Дмитрий Плахов.
Вымирание видов: Стихотворения. – М.: Элит, 2018. – 120 с. |
Новая книга Дмитрия Плахова – не хронологический набор текстов, а структурированный ряд, подчиненный замыслу, который во многом «подыгрывает» формируемому Плаховым образу поэта, который создавается в результате сложного конгломерата литературного контекста и поведения в литературной среде. Тут стоит упомянуть, что транслируемый поэтом образ Дон Жуана, придуманный им для определения своей поэтики стебный термин «поствагинизм», обсценная лексика становятся своего рода манком, приглашающим в ловушку. Манок формирует нечто вроде эффекта «московского озорного гуляки», успокаивает, снимает с поэта ауру скучной академичной серьезности.
Важный прием – игра. Помимо масок и иносказаний вступает в силу органичный для поэзии конца XX – начала XXI века как бы стебный стиль: «Дело было не в Пенькове,/ не пойми в каком году,/ а в таинственном алькове/ возле центра Помпиду/ <…> Я отважный подпоручик/ кирасирского полка,/ обожатель женских ручек,/ прочих прелестей алкал». Однако у Плахова куртуазный стиль служит только затравкой, чтобы в финале приемами снижения, контраста вывернуть все наизнанку: «За лабазом возле стенки,/ выжрав хлебного вина,/ вылупив пустые зенки,/ беспардонно глядя на/ воздусей аквамарины,/ алкоголик и дебил…» Элемент игры – желание примерить на себя все маски: «я квестор был эрария/ потом префект претория/ моя звучала ария/ гремела оратория <…> в плену страстей обилия/ танцуй младая грация/ лобзай во мне вергилия/ проперция горация».
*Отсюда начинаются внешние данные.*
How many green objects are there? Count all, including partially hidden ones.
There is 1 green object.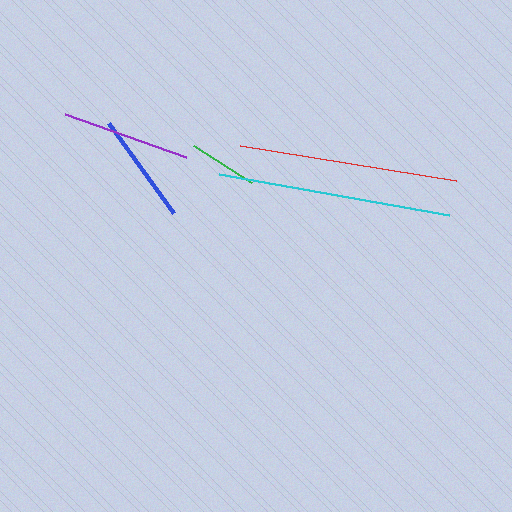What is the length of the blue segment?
The blue segment is approximately 111 pixels long.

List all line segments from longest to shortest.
From longest to shortest: cyan and red (about equal), purple, blue, green.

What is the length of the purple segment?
The purple segment is approximately 128 pixels long.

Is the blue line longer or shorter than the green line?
The blue line is longer than the green line.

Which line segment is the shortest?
The green line is the shortest at approximately 70 pixels.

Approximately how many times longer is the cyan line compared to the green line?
The cyan line is approximately 3.4 times the length of the green line.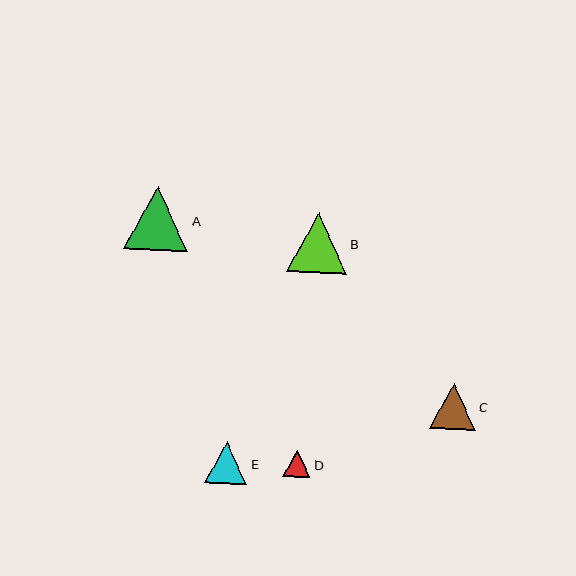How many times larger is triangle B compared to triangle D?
Triangle B is approximately 2.2 times the size of triangle D.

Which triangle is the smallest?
Triangle D is the smallest with a size of approximately 27 pixels.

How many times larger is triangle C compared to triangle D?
Triangle C is approximately 1.7 times the size of triangle D.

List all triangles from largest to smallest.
From largest to smallest: A, B, C, E, D.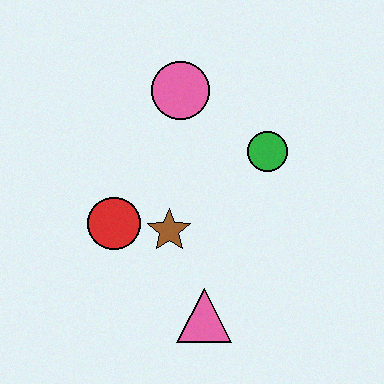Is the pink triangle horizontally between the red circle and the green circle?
Yes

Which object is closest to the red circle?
The brown star is closest to the red circle.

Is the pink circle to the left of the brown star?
No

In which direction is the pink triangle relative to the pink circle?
The pink triangle is below the pink circle.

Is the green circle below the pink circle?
Yes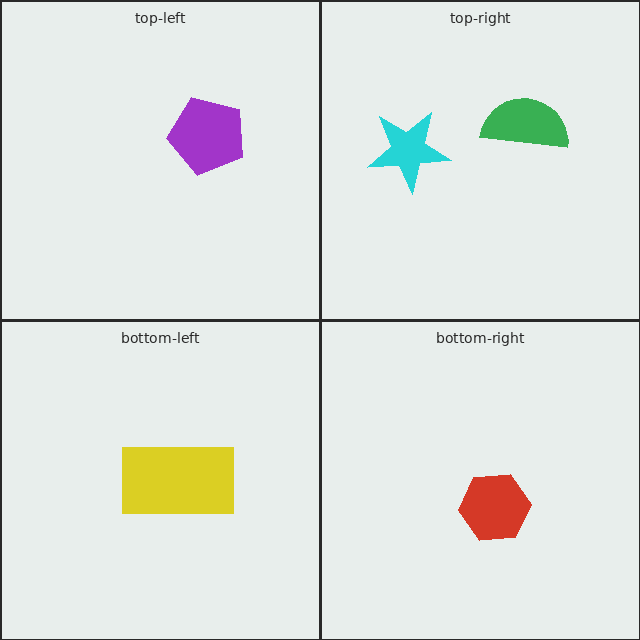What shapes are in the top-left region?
The purple pentagon.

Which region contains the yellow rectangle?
The bottom-left region.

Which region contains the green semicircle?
The top-right region.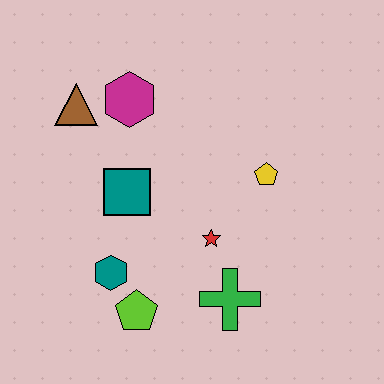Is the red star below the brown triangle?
Yes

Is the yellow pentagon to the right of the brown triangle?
Yes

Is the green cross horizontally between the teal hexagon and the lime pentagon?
No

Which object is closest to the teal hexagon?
The lime pentagon is closest to the teal hexagon.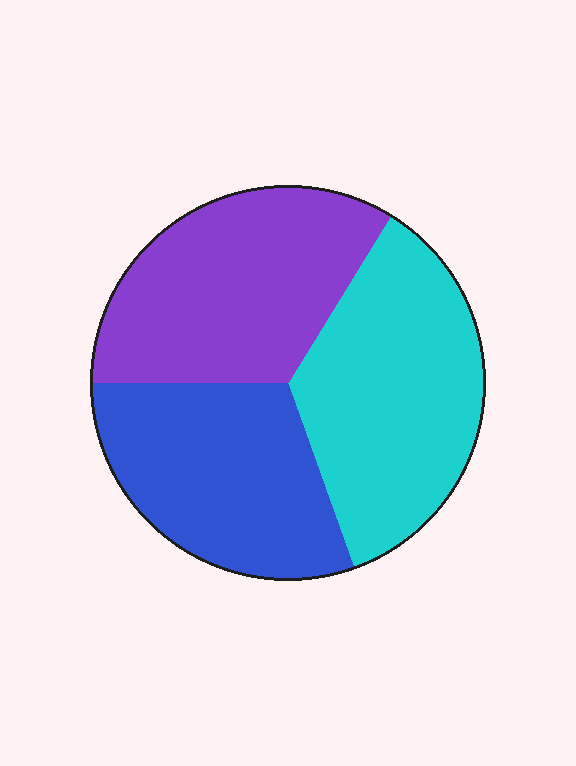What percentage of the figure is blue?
Blue takes up between a sixth and a third of the figure.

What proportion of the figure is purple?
Purple covers 34% of the figure.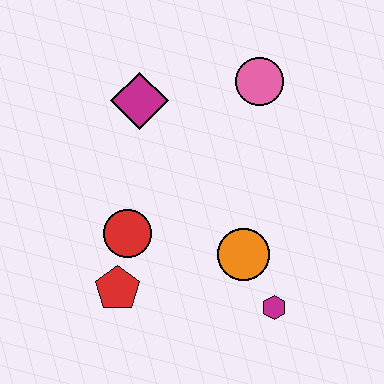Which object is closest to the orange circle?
The magenta hexagon is closest to the orange circle.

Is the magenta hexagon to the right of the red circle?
Yes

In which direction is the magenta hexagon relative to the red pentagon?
The magenta hexagon is to the right of the red pentagon.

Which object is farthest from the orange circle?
The magenta diamond is farthest from the orange circle.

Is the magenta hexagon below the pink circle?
Yes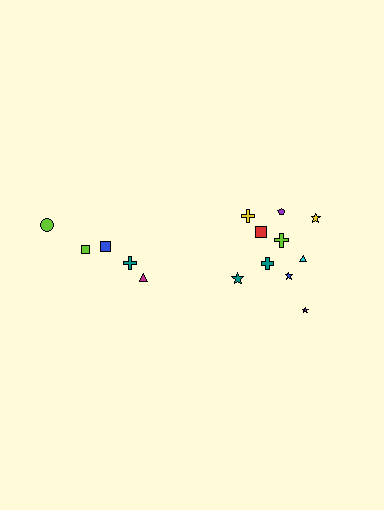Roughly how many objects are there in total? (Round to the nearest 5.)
Roughly 15 objects in total.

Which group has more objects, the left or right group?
The right group.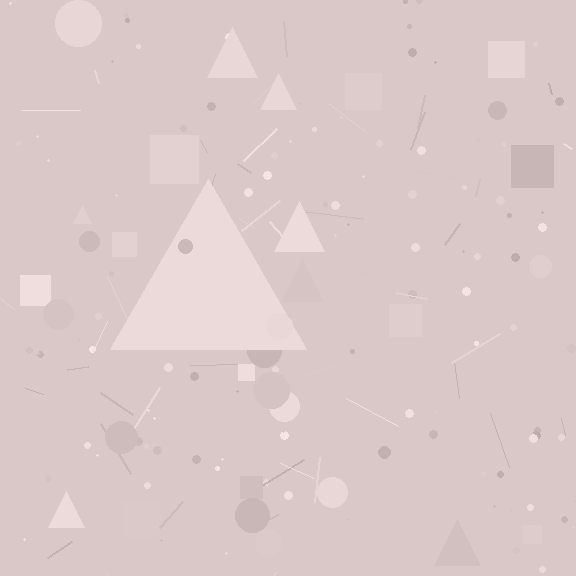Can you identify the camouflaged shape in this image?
The camouflaged shape is a triangle.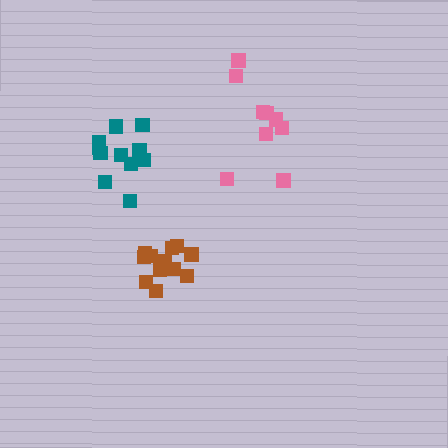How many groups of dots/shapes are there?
There are 3 groups.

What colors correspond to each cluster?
The clusters are colored: brown, pink, teal.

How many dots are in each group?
Group 1: 12 dots, Group 2: 9 dots, Group 3: 11 dots (32 total).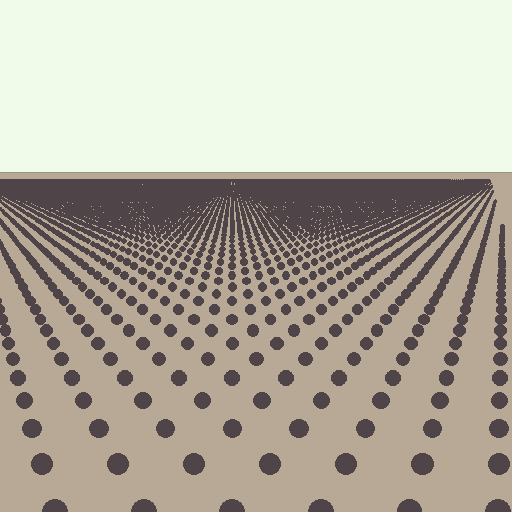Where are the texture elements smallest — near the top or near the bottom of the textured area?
Near the top.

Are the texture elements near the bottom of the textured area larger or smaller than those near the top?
Larger. Near the bottom, elements are closer to the viewer and appear at a bigger on-screen size.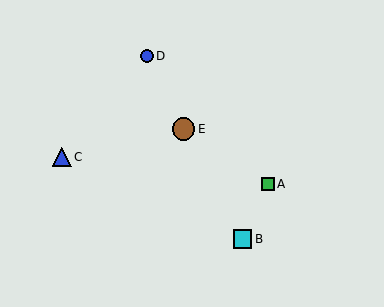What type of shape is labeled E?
Shape E is a brown circle.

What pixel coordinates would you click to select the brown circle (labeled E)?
Click at (183, 129) to select the brown circle E.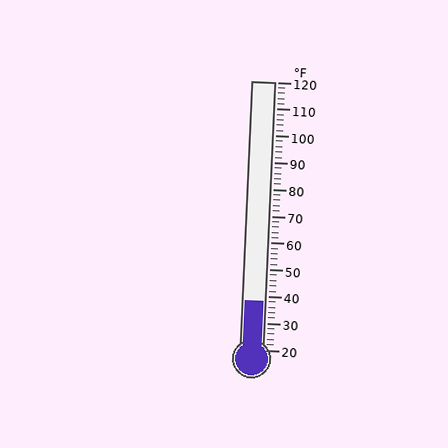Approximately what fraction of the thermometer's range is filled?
The thermometer is filled to approximately 20% of its range.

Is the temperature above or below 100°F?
The temperature is below 100°F.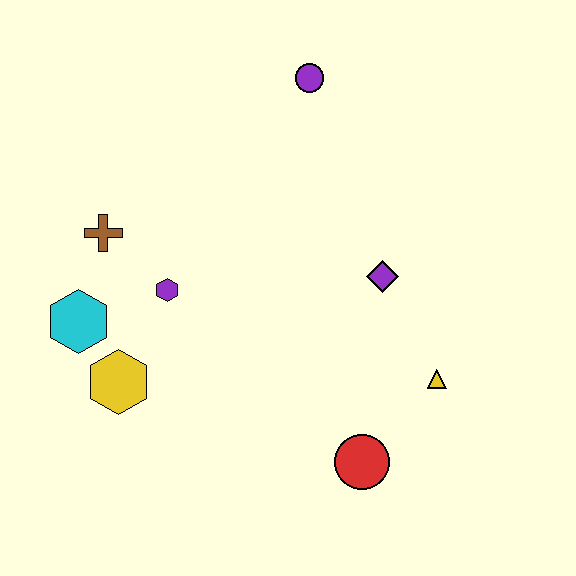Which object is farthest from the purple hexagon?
The yellow triangle is farthest from the purple hexagon.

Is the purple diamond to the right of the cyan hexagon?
Yes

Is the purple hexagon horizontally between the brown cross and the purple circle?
Yes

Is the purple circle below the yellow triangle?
No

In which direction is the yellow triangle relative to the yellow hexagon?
The yellow triangle is to the right of the yellow hexagon.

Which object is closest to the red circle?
The yellow triangle is closest to the red circle.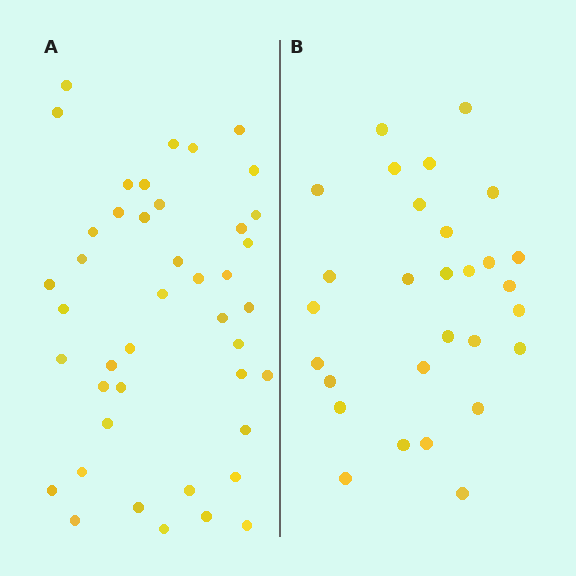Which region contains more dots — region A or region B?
Region A (the left region) has more dots.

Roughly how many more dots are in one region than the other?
Region A has approximately 15 more dots than region B.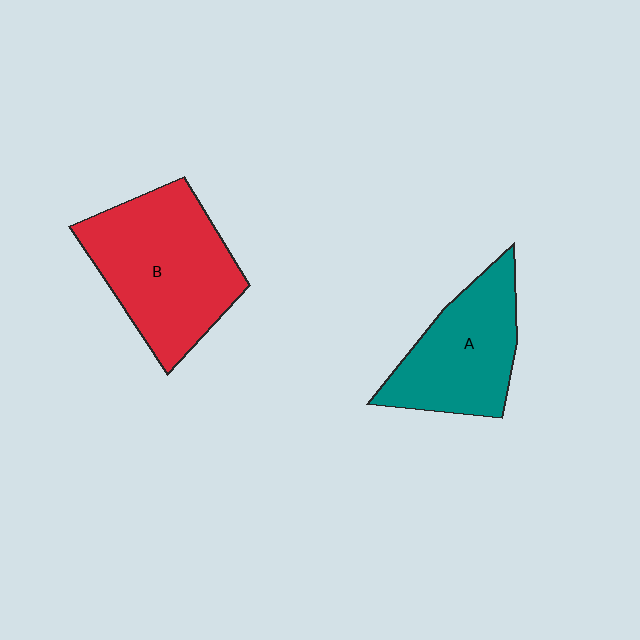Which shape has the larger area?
Shape B (red).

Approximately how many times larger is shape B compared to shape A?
Approximately 1.3 times.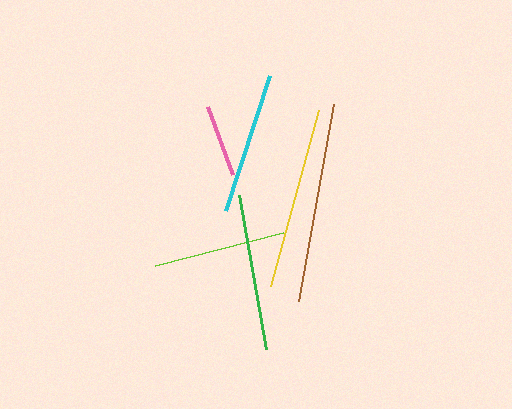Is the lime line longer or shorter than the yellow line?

Излюбленная форма Плахова – динамичная фэнтези-баллада, где герой действует во вневременном пространстве либо в условиях постапокалипсиса техногенной цивилизации: «когда-то здесь фламингия летала/ цвели поля/ а нынче роща черного металла/ и бурого угля/ суставы переломанных конструкций/ слои культур/ колосья трансурановых настурций/ ребристых арматур». В ней работают античные мифы, фантастика, аллюзии, скрытые и открытые цитаты, а сеть кульминаций создается не сюжетом, а рифмами, смысловыми аллитерациями, использованием для эротических сцен то бранной лексики, то изящных эвфемизмов: «я был червленым казаком/ а после падаль/ а ты ласкала языком/ хрусталь айпада», «с юбкой твоей накоротке/ средняя школа/ так пригуби на чердаке/ флейту эола». Редко, мельком автор «отключает процессор», показывает искреннее лицо. Может быть, в стихотворении «иван-дурак», в поэме «Маршалы». Впрочем – и это тоже часть замысла.